Statins or not? New study aims to help doctors and patients decide

A study indicates statins have gotten an undeserved bad reputation.

Story highlights

  • A new study reviews harms and benefits of statins treating patients with elevated LDL cholesterol
  • The benefits were were shown to greatly outweigh any harms of taking the drug
  • Harms linked to the drugs were considered 'tiny'

(CNN)The thought that comes to mind when you hear the word "statin" may depend on your age. Below the age of 40 and you may not have come across them, but for everyone else, these drugs can be something they love, or equally as often, loathe.

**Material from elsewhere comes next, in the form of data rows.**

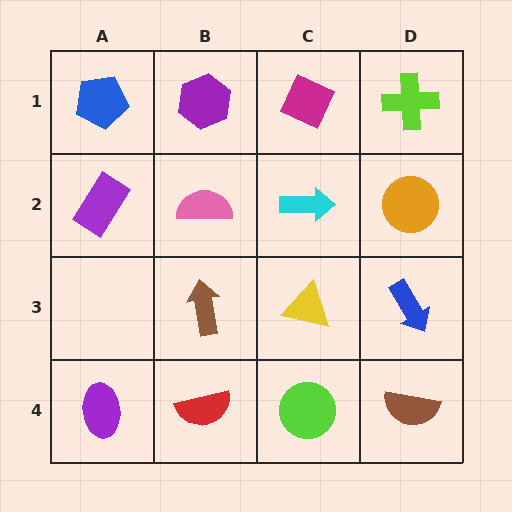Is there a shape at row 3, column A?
No, that cell is empty.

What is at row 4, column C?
A lime circle.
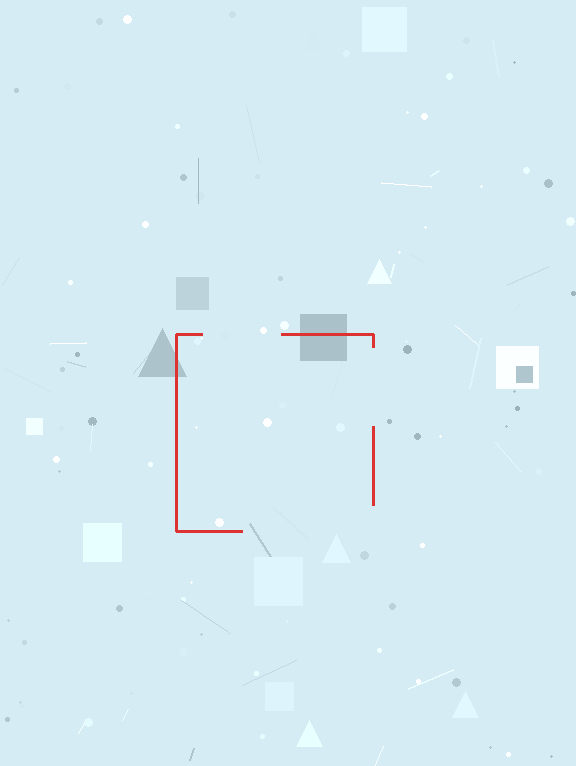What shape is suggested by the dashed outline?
The dashed outline suggests a square.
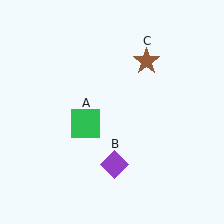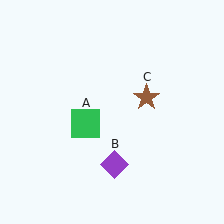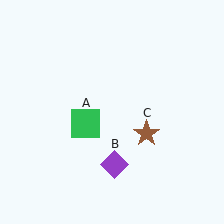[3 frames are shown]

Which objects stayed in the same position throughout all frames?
Green square (object A) and purple diamond (object B) remained stationary.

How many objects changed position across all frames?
1 object changed position: brown star (object C).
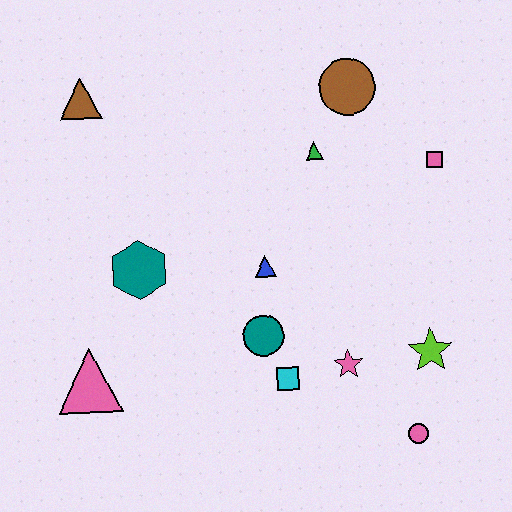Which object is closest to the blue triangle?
The teal circle is closest to the blue triangle.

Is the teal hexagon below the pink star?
No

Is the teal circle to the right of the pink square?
No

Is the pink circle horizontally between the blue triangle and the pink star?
No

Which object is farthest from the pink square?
The pink triangle is farthest from the pink square.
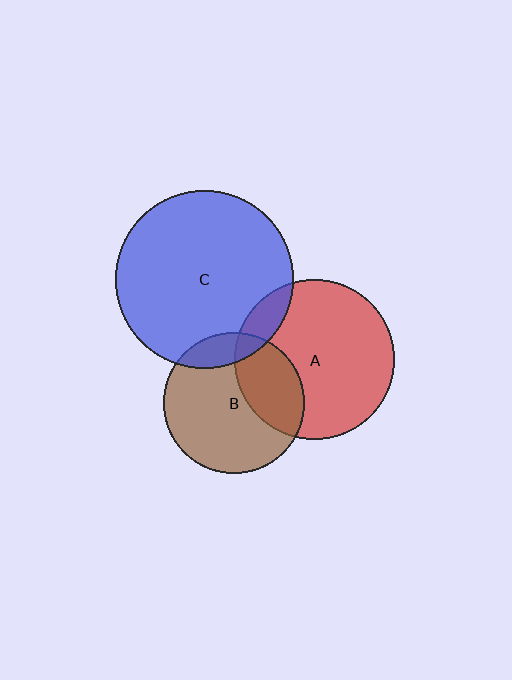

But a major review, published Thursday, has found that the benefits provided by the drugs, and lives saved, have been underestimated -- and the harms over exaggerated..
    Statins are a class of drugs used to reduce low-density lipoprotein, LDL cholesterol, within the body. They are prescribed to people with high LDL cholesterol, when levels are above two to three milliliters of cholesterol per liter of blood. These individuals are at risk of cardiovascular diseases such as heart disease, stroke and heart attack. The drug works by inhibiting the enzyme involved in the body's ability to produce this form of cholesterol.
      They are a common prescription among the 73.5 million adults with high LDL cholesterol in the United States. Among the US population, 26% of adults were using statins in 2012, according to the Centers for Disease Control and Prevention. Globally, raised cholesterol levels are estimated to cause 2.6 million deaths each year, according to the World Health Organization.
      But statins have a reputation that precedes them, with people often worried about taking them, or going as far as declining them, without always knowing the evidence behind their decision. There have been reports of the drug causing side effects that include an increased risk of hemorrhagic stroke, muscle pain and weakness and diabetes, causing acceptance of the drug to be split.
      The new study conducted analyzed all available evidence on the safety and efficacy of statin therapy, to provide the evidence needed to help people make their decision. It was decidedly in their favor.
        "Statins have had a huge impact on reducing cardiovascular events," said Rory Collins, BHF professor of medicine and epidemiology at the Nuffield Department of Population Health, part of the University of Oxford.
        "There are many misleading claims about statins ... [but] people tend to underestimate the benefits," he said.

        How beneficial are they?

        After reviewing all the available evidence on the harms and benefits of statins, the study had a few key findings, including one based on the daily use of 40 mg of the drug atorvastatin for five years and by 10,000 patients. Among these 10,000 patients, the study predicted the drug would prevent 1,000 people having major cardiovascular events (heart attacks, strokes and coronary artery bypasses) who had pre-existing heart conditions. The same regimen would also prevent 500 cardiovascular events in people who are at increased risk, due to diabetes or hypertension for example, but haven't had a heart condition.